As I found that time being on the high side and having a couple of days off, I decided to give awk another try:
@include "lib_netaddr.awk"
function sanitize(ip) {
split(ip, slice, ".")
return slice[1]/1 "." slice[2]/1 "." slice[3]/1 "." slice[4]/1
}
BEGIN{
FS=" , | - "
print "-N cidr nethash --maxelem 260000\n-N single iphash --maxelem 60000\n"
}
# sanitize ip's
{$1 = sanitize($1); $2 = sanitize($2)}
# range with a single IP
$1==$2 {printf "-A single %s\n", $1}
# ranges with multiple IP's
$1!=$2{print range2cidr(ip2dec($1), ip2dec($2))}
# footer
END {print "COMMIT\n"}
lib_netaddr.awk
#
# Library with various ip manipulation functions
#
# convert ip ranges to CIDR notation
# str range2cidr(ip2dec("192.168.0.15"), ip2dec("192.168.5.115"))
#
# Credit to Chubler_XL for this brilliant function. (see his post below for non GNU awk)
#
function range2cidr(ipStart, ipEnd, bits, mask, newip) {
bits = 1
mask = 1
result = "-A cidr "
while (bits < 32) {
newip = or(ipStart, mask)
if ((newip>ipEnd) || ((lshift(rshift(ipStart,bits),bits)) != ipStart)) {
bits--
mask = rshift(mask,1)
break
}
bits++
mask = lshift(mask,1)+1
}
newip = or(ipStart, mask)
bits = 32 - bits
result = result dec2ip(ipStart) "/" bits
if (newip < ipEnd) result = result "\n" range2cidr(newip + 1, ipEnd)
return result
}
# convert dotted quads to long decimal ip
# int ip2dec("192.168.0.15")
#
function ip2dec(ip, slice) {
split(ip, slice, ".")
return (slice[1] * 2^24) + (slice[2] * 2^16) + (slice[3] * 2^8) + slice[4]
}
# convert decimal long ip to dotted quads
# str dec2ip(1171259392)
#
function dec2ip(dec, ip, quad) {
for (i=3; i>=1; i--) {
quad = 256^i
ip = ip int(dec/quad) "."
dec = dec%quad
}
return ip dec
}
# convert decimal ip to binary
# str dec2binary(1171259392)
#
function dec2binary(dec, bin) {
while (dec>0) {
bin = dec%2 bin
dec = int(dec/2)
}
return bin
}
# Convert binary ip to decimal
# int binary2dec("1000101110100000000010011001000")
#
function binary2dec(bin, slice, l, dec) {
split(bin, slice, "")
l = length(bin)
for (i=l; i>0; i--) {
dec += slice * 2^(l-i)
}
return dec
}
# convert dotted quad ip to binary
# str ip2binary("192.168.0.15")
#
function ip2binary(ip) {
return dec2binary(ip2dec(ip))
}
# count the number of ip's in a dotted quad ip range
# int countIp ("192.168.0.0" ,"192.168.1.255") + 1
#
function countQuadIp(ipStart, ipEnd) {
return (ip2dec(ipEnd) - ip2dec(ipStart))
}
# count the number of ip's in a CIDR block
# int countCidrIp ("192.168.0.0/12")
#
function countCidrIp (cidr) {
sub(/.+\//, "", cidr)
return 2^(32-cidr)
}
Time to process: 16 sec. A whooping 15 times faster! Not bad for a 43 years old language! And it's even faster with mawk: 7 sec.

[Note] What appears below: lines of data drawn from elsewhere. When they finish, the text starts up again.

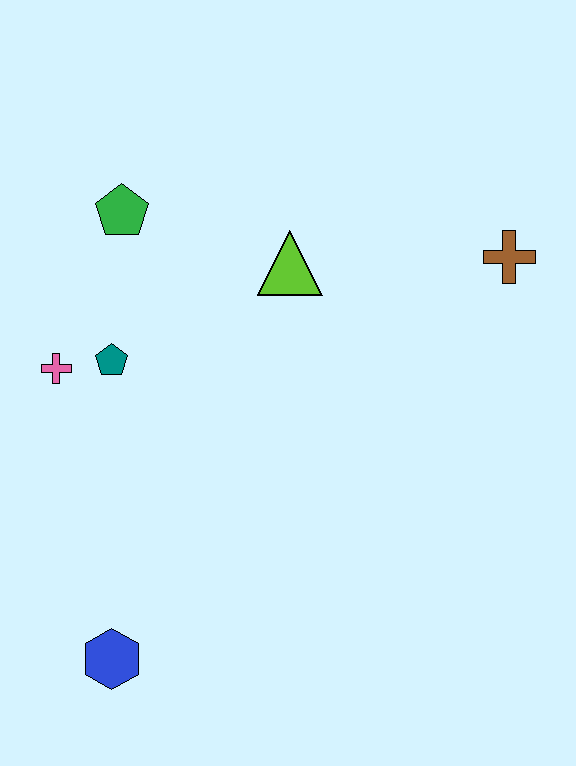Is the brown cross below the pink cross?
No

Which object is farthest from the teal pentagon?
The brown cross is farthest from the teal pentagon.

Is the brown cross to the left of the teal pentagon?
No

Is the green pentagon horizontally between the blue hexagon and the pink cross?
No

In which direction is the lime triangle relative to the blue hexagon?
The lime triangle is above the blue hexagon.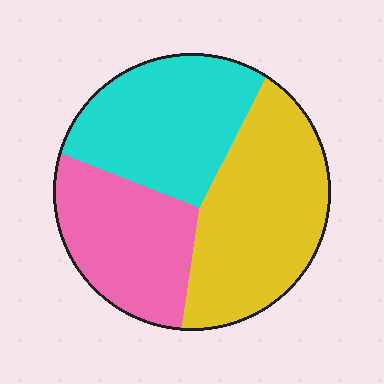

Please note that the @include
only works with gawk. If you are using the original awk or the lightning fast mawk, you will have to copy/paste the functions library into your main script.
If you find this awk library useful or if it needs to be optimized, let me know before I submit it in Tips & Tutorials section.